We gathered in the village square to hear them talk, not because we cared to but because our woja at the time believed all European men had guns—why risk being killed if we could simply lend them our ears for an hour? Their interpreter, a young man from the third of the five sister-villages, began the meeting with a song. Clapping his hands, he sang with his eyes lifted to the sky about someone who once walked on water, a man who had twelve friends who followed him everywhere—the song made no sense. When he was done singing, the European men delivered a message of how we would live a better life after we died if we turned our backs on our Spirit and chose their Spirit. “You have no ancestors waiting for you in the next world,” they said to us. “Your ancestors are burning in a fire—do you want to join them there?” They did not tell us why their Spirit would throw us in a fire when we hadn’t done anything to offend it. We wondered, as we listened to them, why their Spirit was so bitter and irrational. If we closed our eyes and said some words in prayer, the men said, their Spirit would become our Spirit. After we died, instead of joining our ancestors in the fire and burning with them for an everlasting night, we would spend our afterlives in a place where there was no night, just one glorious morning, a place where the roads were straight and shiny, and the gardens had the most beautiful flowers. Everyone loved each other there, and a choir in shiny white robes never stopped singing.

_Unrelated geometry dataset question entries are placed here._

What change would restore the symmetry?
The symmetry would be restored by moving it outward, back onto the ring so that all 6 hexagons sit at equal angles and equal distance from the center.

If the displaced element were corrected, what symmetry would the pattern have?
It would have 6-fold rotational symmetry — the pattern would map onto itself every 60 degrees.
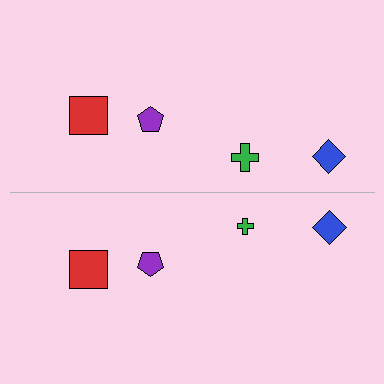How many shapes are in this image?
There are 8 shapes in this image.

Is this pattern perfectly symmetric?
No, the pattern is not perfectly symmetric. The green cross on the bottom side has a different size than its mirror counterpart.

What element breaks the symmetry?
The green cross on the bottom side has a different size than its mirror counterpart.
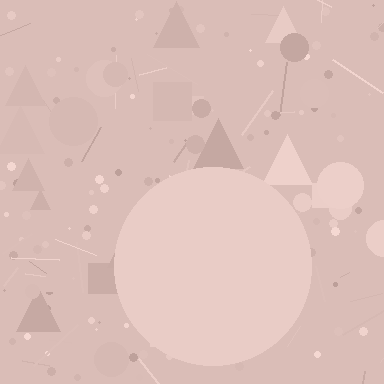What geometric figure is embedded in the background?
A circle is embedded in the background.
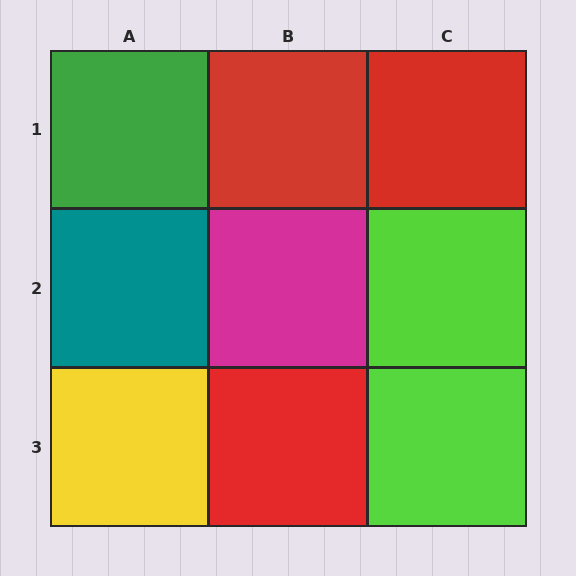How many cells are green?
1 cell is green.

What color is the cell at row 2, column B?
Magenta.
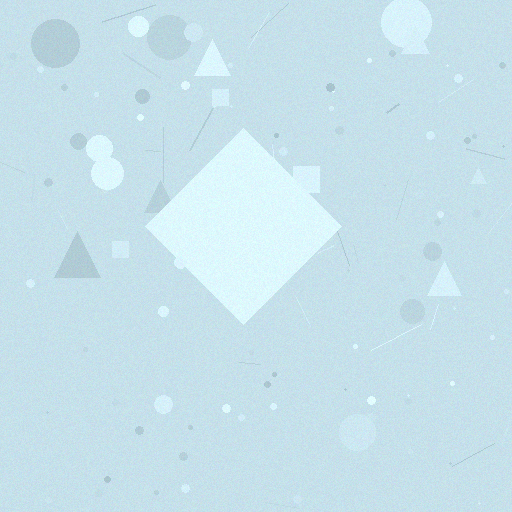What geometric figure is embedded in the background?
A diamond is embedded in the background.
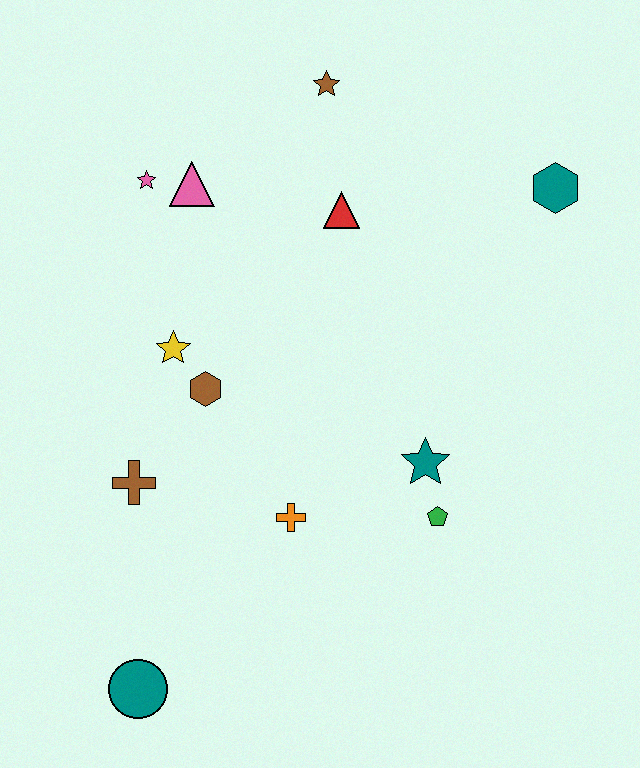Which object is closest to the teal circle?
The brown cross is closest to the teal circle.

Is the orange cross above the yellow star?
No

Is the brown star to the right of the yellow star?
Yes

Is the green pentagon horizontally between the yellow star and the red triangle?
No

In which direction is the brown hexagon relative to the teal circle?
The brown hexagon is above the teal circle.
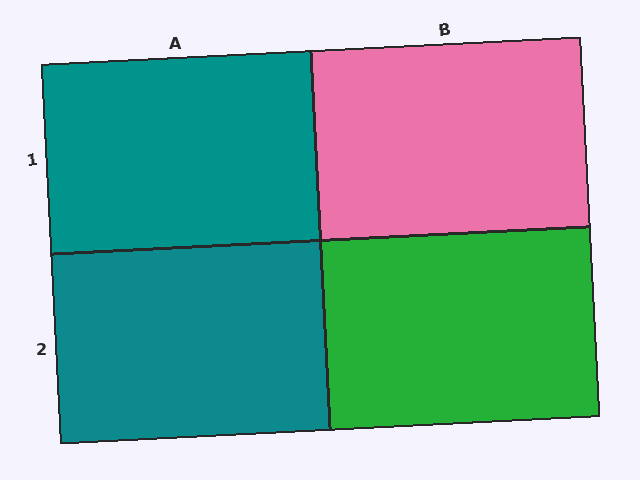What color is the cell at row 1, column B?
Pink.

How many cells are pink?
1 cell is pink.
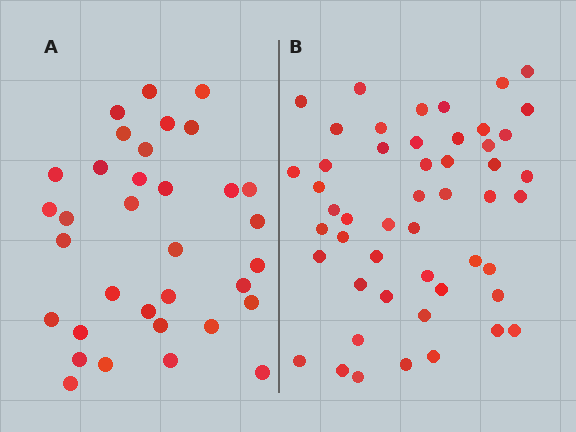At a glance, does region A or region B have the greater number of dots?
Region B (the right region) has more dots.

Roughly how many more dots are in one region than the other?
Region B has approximately 15 more dots than region A.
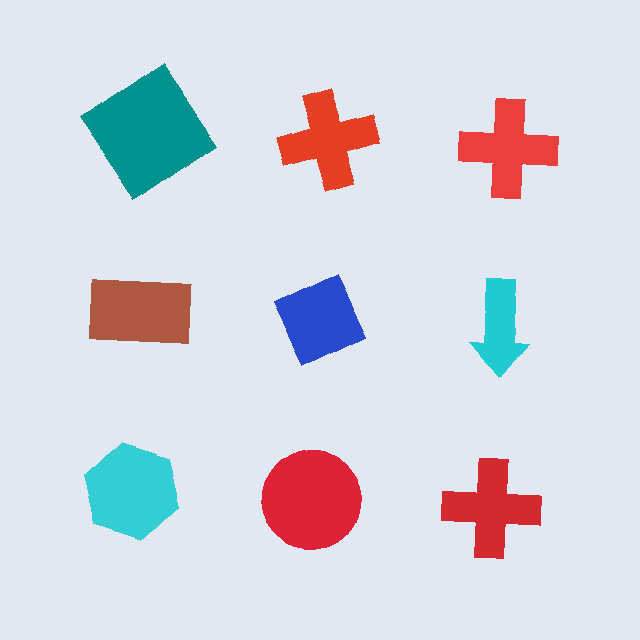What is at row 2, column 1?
A brown rectangle.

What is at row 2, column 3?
A cyan arrow.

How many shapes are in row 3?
3 shapes.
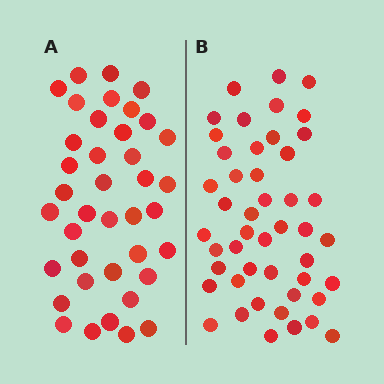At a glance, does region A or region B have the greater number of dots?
Region B (the right region) has more dots.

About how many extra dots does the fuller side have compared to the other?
Region B has roughly 8 or so more dots than region A.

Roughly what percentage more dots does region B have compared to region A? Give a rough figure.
About 20% more.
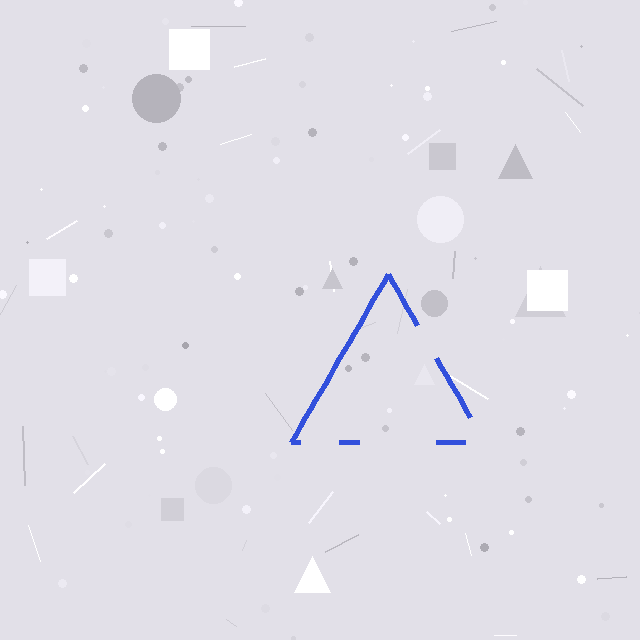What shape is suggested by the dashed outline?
The dashed outline suggests a triangle.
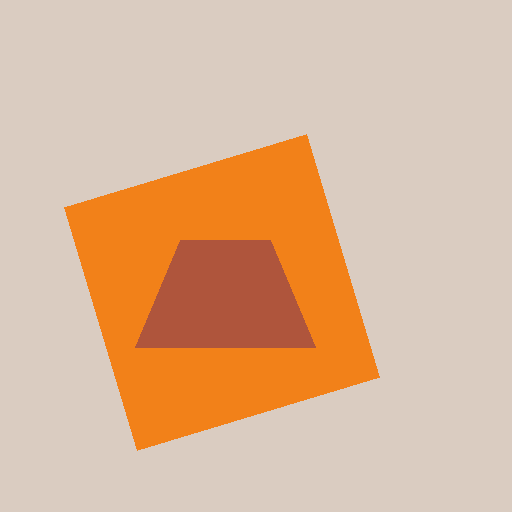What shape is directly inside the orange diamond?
The brown trapezoid.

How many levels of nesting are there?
2.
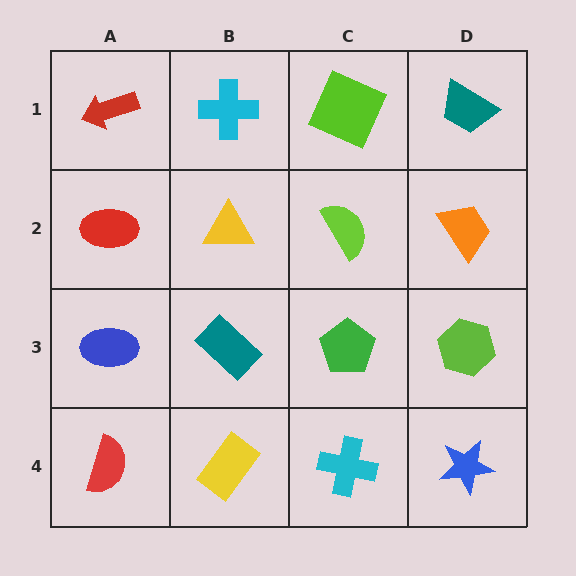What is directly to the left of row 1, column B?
A red arrow.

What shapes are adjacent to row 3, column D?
An orange trapezoid (row 2, column D), a blue star (row 4, column D), a green pentagon (row 3, column C).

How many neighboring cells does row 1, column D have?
2.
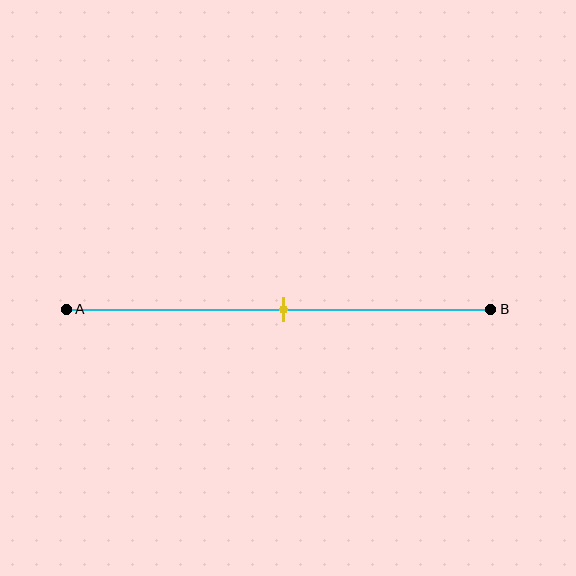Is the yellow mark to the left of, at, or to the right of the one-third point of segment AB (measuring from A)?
The yellow mark is to the right of the one-third point of segment AB.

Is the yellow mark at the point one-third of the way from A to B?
No, the mark is at about 50% from A, not at the 33% one-third point.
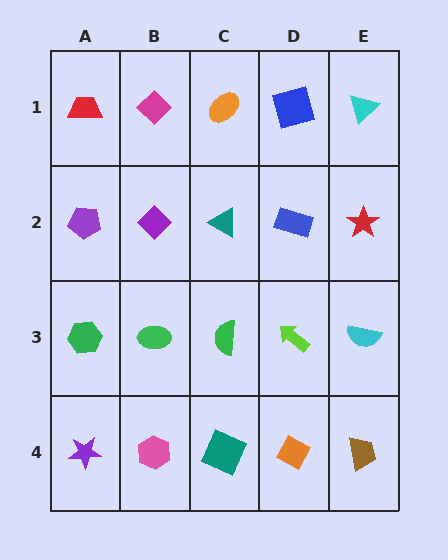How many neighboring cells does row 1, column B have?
3.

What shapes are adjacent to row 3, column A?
A purple pentagon (row 2, column A), a purple star (row 4, column A), a green ellipse (row 3, column B).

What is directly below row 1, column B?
A purple diamond.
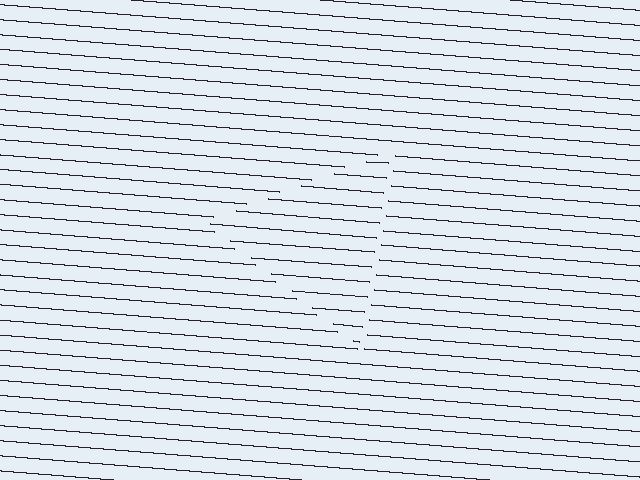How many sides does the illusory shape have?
3 sides — the line-ends trace a triangle.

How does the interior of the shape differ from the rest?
The interior of the shape contains the same grating, shifted by half a period — the contour is defined by the phase discontinuity where line-ends from the inner and outer gratings abut.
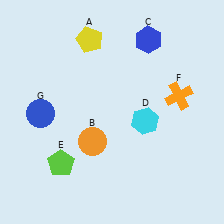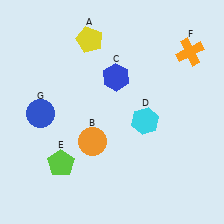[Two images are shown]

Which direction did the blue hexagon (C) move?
The blue hexagon (C) moved down and to the left.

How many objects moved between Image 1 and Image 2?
2 objects moved between the two images.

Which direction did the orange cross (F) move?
The orange cross (F) moved up.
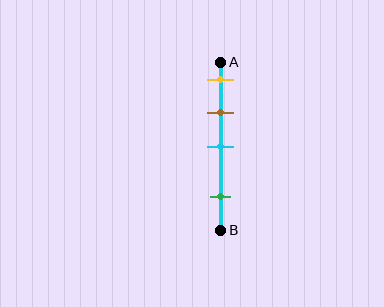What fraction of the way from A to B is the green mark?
The green mark is approximately 80% (0.8) of the way from A to B.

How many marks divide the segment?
There are 4 marks dividing the segment.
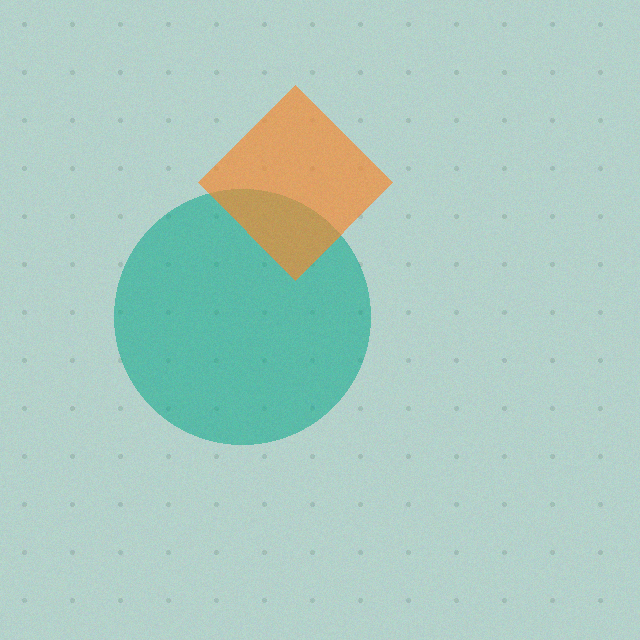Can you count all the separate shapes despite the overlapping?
Yes, there are 2 separate shapes.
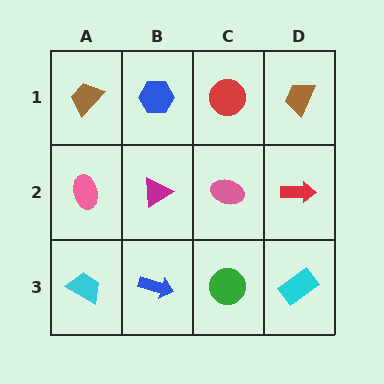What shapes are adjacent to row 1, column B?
A magenta triangle (row 2, column B), a brown trapezoid (row 1, column A), a red circle (row 1, column C).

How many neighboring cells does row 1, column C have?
3.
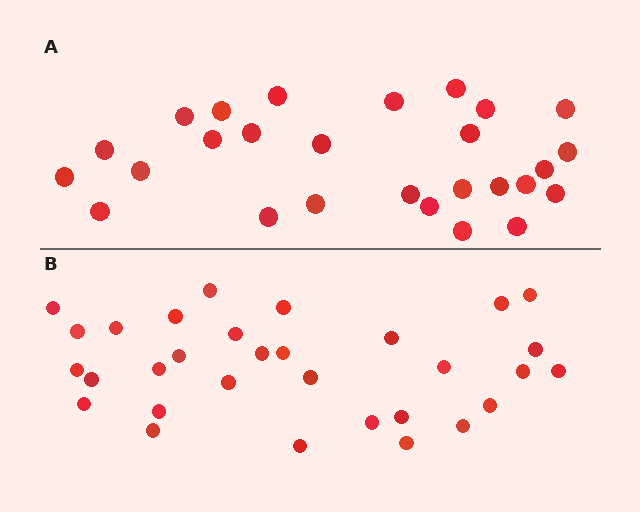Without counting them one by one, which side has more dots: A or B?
Region B (the bottom region) has more dots.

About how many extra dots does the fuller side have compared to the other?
Region B has about 4 more dots than region A.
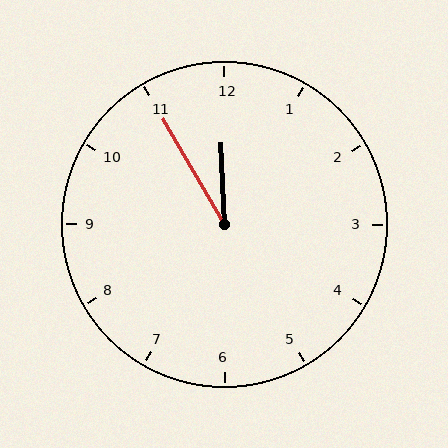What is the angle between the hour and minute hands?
Approximately 28 degrees.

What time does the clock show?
11:55.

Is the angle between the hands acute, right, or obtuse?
It is acute.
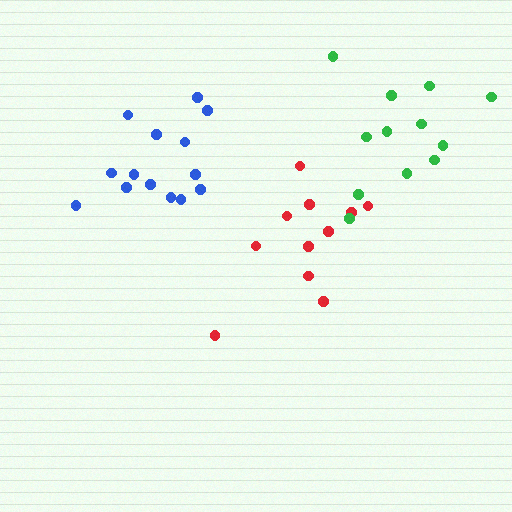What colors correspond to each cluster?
The clusters are colored: blue, red, green.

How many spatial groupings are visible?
There are 3 spatial groupings.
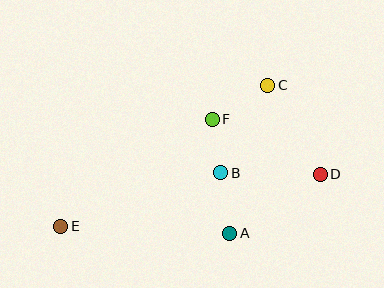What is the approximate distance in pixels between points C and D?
The distance between C and D is approximately 104 pixels.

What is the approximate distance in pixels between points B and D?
The distance between B and D is approximately 100 pixels.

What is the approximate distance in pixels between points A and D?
The distance between A and D is approximately 108 pixels.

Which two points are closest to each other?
Points B and F are closest to each other.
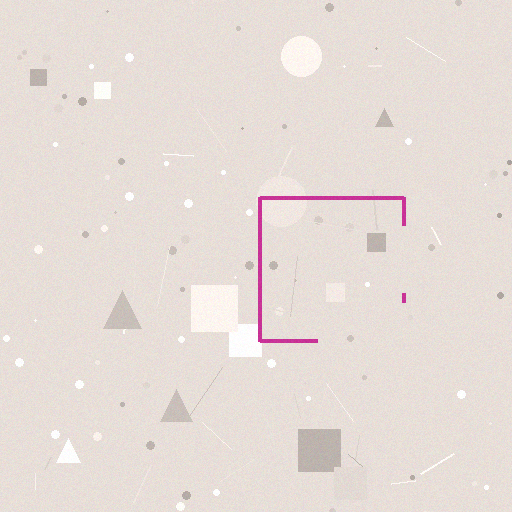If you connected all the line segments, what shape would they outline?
They would outline a square.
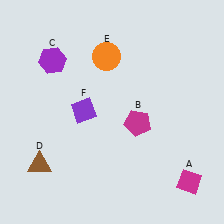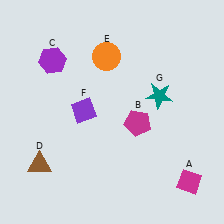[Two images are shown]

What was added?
A teal star (G) was added in Image 2.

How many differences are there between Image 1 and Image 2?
There is 1 difference between the two images.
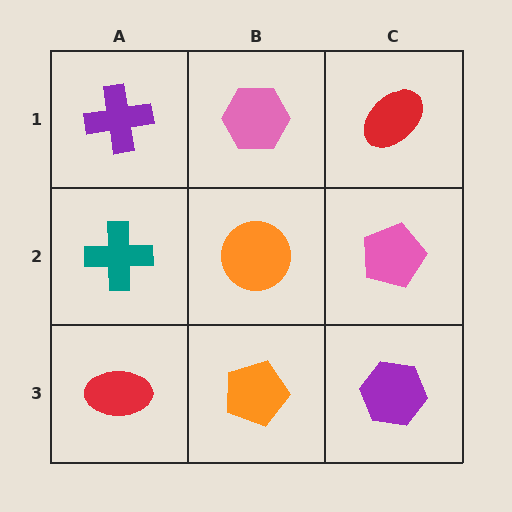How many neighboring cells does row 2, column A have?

You should have seen how hard my father and the other men of Kosawa laughed after that meeting. This wasn’t the first time they’d listened to such talk, but it never ceased to tickle them. They laughed even harder whenever news reached us of how someone we knew in another village had chosen the Spirit of the European men after considering what life in the fire would be like—no water to drink, everyone crying, no one sleeping. One relative, desperate to avoid these European flames, had thrown his family’s umbilical-cord bundle into a fire, believing its power to be false, convinced that the only true power in the world rested with men from Europe and their Spirit. Though the likes of him were few, it revealed to me even then the fickleness of the heart of man.
I remember my father and his brother wiping their eyes after a long laugh. They couldn’t understand how any man whose head bore a large enough brain could believe such nonsense as an everlasting fire. But they wouldn’t have laughed if they’d recalled that, for generations, a different sort of fire had been burning down our way of life.
Kosawa was spared when men began arriving from the coast looking for humans to snatch and sell, but we should have known we wouldn’t always be spared calamities coming from afar. The snatchers came generations before I was born. My grandmother told me about them—the story had been passed down to her of the time when men and women from distant villages appeared in Kosawa bloodied and in tears, bearing accounts of how young and old alike had been thrown into chains. The sick had been left behind to die alone, babies flung on the ground so their mothers could be dragged away with warm milk flowing down from their breasts. Those who had escaped had run for countless days before stumbling into Kosawa, their clothes turned to rags. Many more of them made it to one of our sibling-villages. Still in shock, they told our ancestors that they ought to be prepared—Kosawa or one of the sibling-villages was bound to be next.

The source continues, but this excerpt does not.